The woman moved aside as her partner slithered from beneath the chair. The fair-haired man rubbed his palms together as he stood. “All done. Let’s get out of here.”

“You’re sure you didn’t forget anything?” the woman asked in a low, soothing voice.

“I didn’t forget anything.” The man sounded slightly offended.

“Good.” The blonde’s smile returned. “Let’s go.”

With one last quick wave, they did just that. They left the room, closing the door behind them even though this warehouse somewhere near the interstate had long been abandoned. From what little Vic could see through the uncovered window, they were far from anyone or anything that might be of help. The occasional hum of a large truck passing in the distance was all she could hear. The tops of trees, lush with summer growth, were all she could see through the dirty panes of glass in the single window in this room.

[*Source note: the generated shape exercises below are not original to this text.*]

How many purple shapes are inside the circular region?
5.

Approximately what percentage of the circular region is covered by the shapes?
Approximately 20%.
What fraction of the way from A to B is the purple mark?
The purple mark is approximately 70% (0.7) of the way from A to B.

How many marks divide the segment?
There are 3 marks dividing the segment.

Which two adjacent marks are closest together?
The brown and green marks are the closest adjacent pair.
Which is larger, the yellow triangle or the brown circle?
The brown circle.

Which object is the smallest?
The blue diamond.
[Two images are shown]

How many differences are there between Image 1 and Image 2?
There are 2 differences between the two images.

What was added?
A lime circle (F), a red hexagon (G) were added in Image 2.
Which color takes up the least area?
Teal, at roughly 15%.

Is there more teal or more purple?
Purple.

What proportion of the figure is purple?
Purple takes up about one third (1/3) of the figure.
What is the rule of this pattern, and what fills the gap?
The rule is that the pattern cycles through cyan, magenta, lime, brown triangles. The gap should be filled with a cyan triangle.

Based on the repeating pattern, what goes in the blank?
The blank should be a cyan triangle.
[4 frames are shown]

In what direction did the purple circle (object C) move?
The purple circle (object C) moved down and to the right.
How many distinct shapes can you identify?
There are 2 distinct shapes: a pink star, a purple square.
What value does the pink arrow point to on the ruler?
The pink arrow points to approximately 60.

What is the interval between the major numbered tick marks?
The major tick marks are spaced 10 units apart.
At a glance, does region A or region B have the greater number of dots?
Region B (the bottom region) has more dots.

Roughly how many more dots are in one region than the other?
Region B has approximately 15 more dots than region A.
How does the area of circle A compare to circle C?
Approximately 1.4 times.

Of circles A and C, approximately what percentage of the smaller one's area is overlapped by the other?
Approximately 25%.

Since they were now alone Vic laid her eyes on Del, and found him staring at her. Eyes dark blue and intense, mouth an unhappy slash, he stared at her as if this was her fault.

“That was a bomb,” she said softly, wondering if something so simple as a raised voice might set it off.

“Yep.”

“We’re sitting on it.”

“Mmm-hmm.”

She hadn’t seen Del Wilder for sixteen years, until he’d appeared in the doorway of this very room not a half hour ago. Some things about him hadn’t changed. He still had long black hair, long legs wrapped in faded denim, a pack of cigarettes in his shirt pocket and a wicked mouth. But he was taller, wider in the shoulders, and occasionally she caught a glimpse of a single glittering diamond earring peeking out from those dark strands of hair. The man was thirty-three years old…no, thirty-four…and he still hadn’t managed to completely grow up. Something else to hold against him.

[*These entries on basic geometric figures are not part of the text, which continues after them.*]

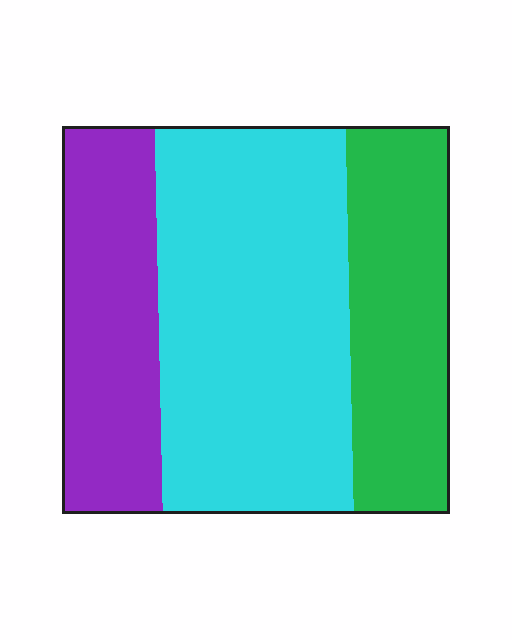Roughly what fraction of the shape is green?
Green takes up between a quarter and a half of the shape.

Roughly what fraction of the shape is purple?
Purple takes up about one quarter (1/4) of the shape.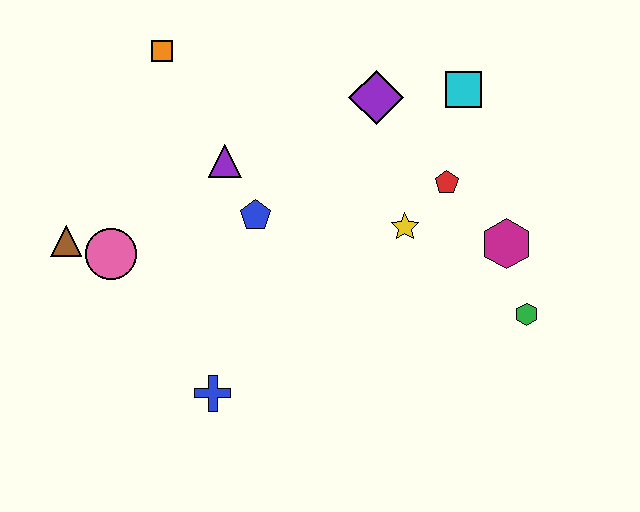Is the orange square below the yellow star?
No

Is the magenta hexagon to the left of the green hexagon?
Yes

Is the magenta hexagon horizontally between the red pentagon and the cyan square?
No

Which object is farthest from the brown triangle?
The green hexagon is farthest from the brown triangle.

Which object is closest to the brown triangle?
The pink circle is closest to the brown triangle.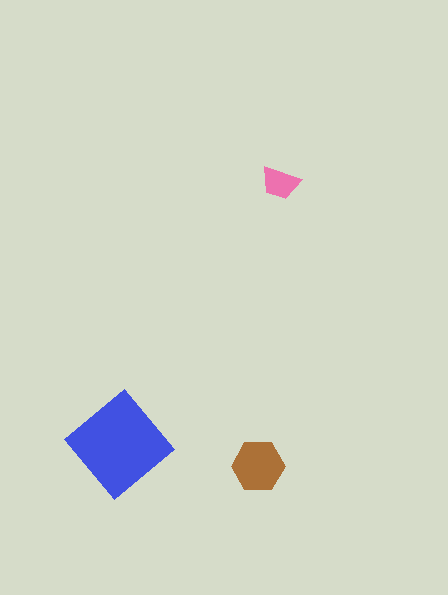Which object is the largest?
The blue diamond.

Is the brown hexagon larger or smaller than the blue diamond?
Smaller.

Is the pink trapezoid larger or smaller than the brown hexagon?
Smaller.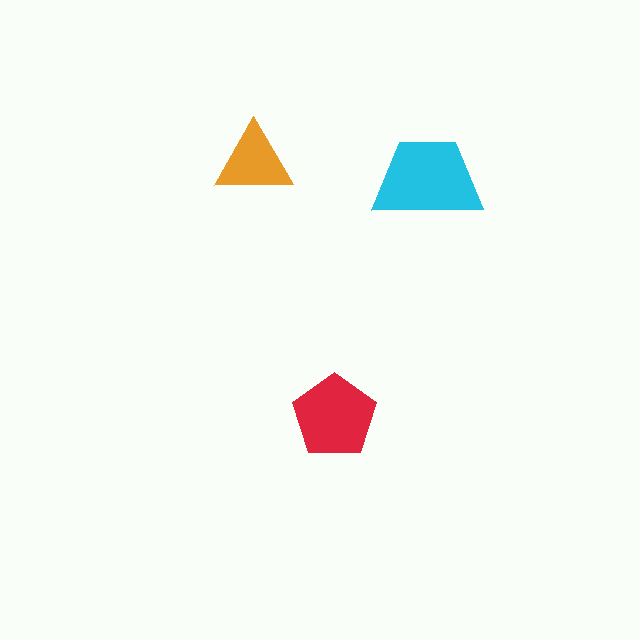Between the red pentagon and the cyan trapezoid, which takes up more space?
The cyan trapezoid.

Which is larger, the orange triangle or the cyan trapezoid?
The cyan trapezoid.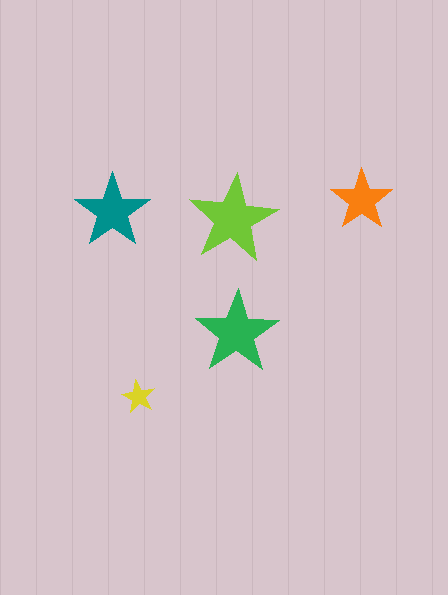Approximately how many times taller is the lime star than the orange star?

What on earth was he involved in that would lead him, and her, here? Criminal activity, surely. No matter how much she had hated Del Wilder in years past, she’d never thought he might end up some kind of outlaw. Even in her worst moments, she’d thought better of him.

“Well?” she prodded.

“What?”

“Do something!”

He did. He smiled. Had she really once thought that smile irresistibly charming?

“Still painting, I see,” he said, nodding his chin.

Vic couldn’t do anything about the smudge of paint she knew marred her cheek. Yellow, carried there from a spot of paint on her hands just moments before the doorbell rang. “Yes,” she said simply.

Del’s eyes traveled from the paint on her cheek to her mouth, to her throat and slowly down the much-too-open V in the worn and paint-stained men’s dress shirt Vic wore. At the tip of the V his roving eyes stopped and lingered.

“Do you mind?” Vic asked in her frostiest voice, and the gaze drifted up once again to meet hers.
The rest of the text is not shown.